Dziś przypada 9.rocznica śmierci papieża Polaka. Wspomniał o niej Franciszek podczas audiencji generalnej. "Jan Paweł II świadczył dobro nawet swoim cierpieniem. To było nauczanie jego życia, na które Lud Boży odpowiedział wielką miłością i czcią. Niech jego wstawiennictwo umocni w nas wiarę, nadzieję i miłość" - powiedział. Niewykluczone, że wierni pojawią się również na placu Świętego Piotra, żeby zapalić świeczki o 21.37. W 2005 roku modliły się tam tłumy wiernych.

31 stycznia 2005 roku Watykan poinformował o odwołaniu papieskich audiencji i spotkań z powodu "objawów grypowych" Jana Pawła II. Ten komunikat rozpoczął ostatni etap pontyfikatu. 1 lutego papież trafił do kliniki Gemelii. Powrócił do Watykanu 10 lutego. 24 lutego zapadła decyzja o następnej hospitalizacji. Jana Pawła II poddano zabiegowi tracheotomii. 13 marca wrócił do Watykanu, ale jego stan pogarszał się. W środę 23 marca bardzo osłabiony papież pojawił się w oknie Pałacu Apostolskiego.

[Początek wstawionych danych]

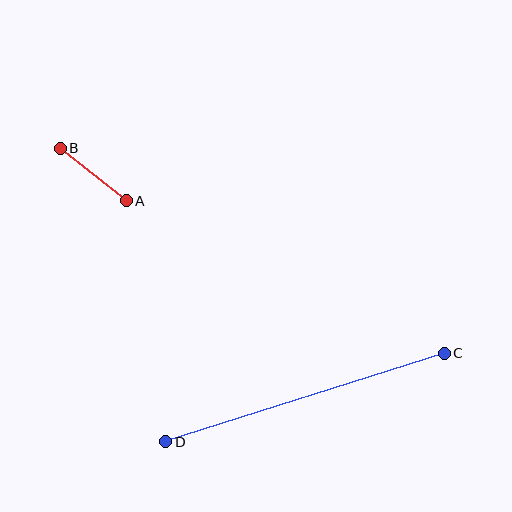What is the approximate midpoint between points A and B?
The midpoint is at approximately (93, 174) pixels.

W Wielki Piątek 25 marca, w kaplicy w Watykanie z krzyżem w ręku papież obserwował Drogę Krzyżową w Koloseum. W Niedzielę Zmartwychwstania Pańskiego, 27 marca, Jan Paweł II nie był w stanie wydobyć z siebie głosu, żeby pozdrowić dziesiątki tysięcy wiernych. Po raz ostatni papieża zobaczyliśmy w środę 30 marca, kiedy stanął w oknie w godzinie audiencji generalnej. Dzień później, wieczorem był już umierający. Kiedy w nocy rozeszła się wiadomość o nagłym pogorszeniu się stanu zdrowia papieża, natychmiast Plac świętego Piotra zapełnił się ludźmi. Wierni zostali tam przez dwa dni. 

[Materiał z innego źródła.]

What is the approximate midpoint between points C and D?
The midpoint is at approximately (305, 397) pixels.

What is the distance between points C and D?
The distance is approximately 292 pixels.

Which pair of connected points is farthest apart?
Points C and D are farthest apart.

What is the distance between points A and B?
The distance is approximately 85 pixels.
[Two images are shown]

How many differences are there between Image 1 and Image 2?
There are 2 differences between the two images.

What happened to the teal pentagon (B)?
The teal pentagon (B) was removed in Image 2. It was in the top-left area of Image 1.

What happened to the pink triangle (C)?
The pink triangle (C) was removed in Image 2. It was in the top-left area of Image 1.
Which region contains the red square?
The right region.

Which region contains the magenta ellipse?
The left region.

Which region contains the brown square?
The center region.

O godzinie 21.37 nasz Ojciec Święty powrócił do domu Ojca

2 kwietnia po południu Jan Paweł II pożegnał się ze swoimi przyjaciółmi i współpracownikami. Wyszeptał słowa: "Pozwólcie mi odejść do Pana". Przed godziną 22., gdy trzeci dzień przed bazyliką watykańską ludzie modlili się za papieża, wyszedł do nich arcybiskup Leonardo Sandri. O godzinie 21.37 nasz Ojciec Święty powrócił do domu Ojca - powiedział. 

Zobacz zapis relacji

Już wtedy można było usłyszeć, że "umarł święty". Transparenty z hasłem "Santo subito", przyniosła na pogrzeb 8 kwietnia między innymi rzymska Wspólnota świętego Idziego. Wszystko wskazuje na to, że papież Franciszek sam, bez pomocy współpracowników napisze homilię na kanonizację Jana Pawła II i Jana XXIII. Podkreśla się, że był z polskim papieżem bardzo związany.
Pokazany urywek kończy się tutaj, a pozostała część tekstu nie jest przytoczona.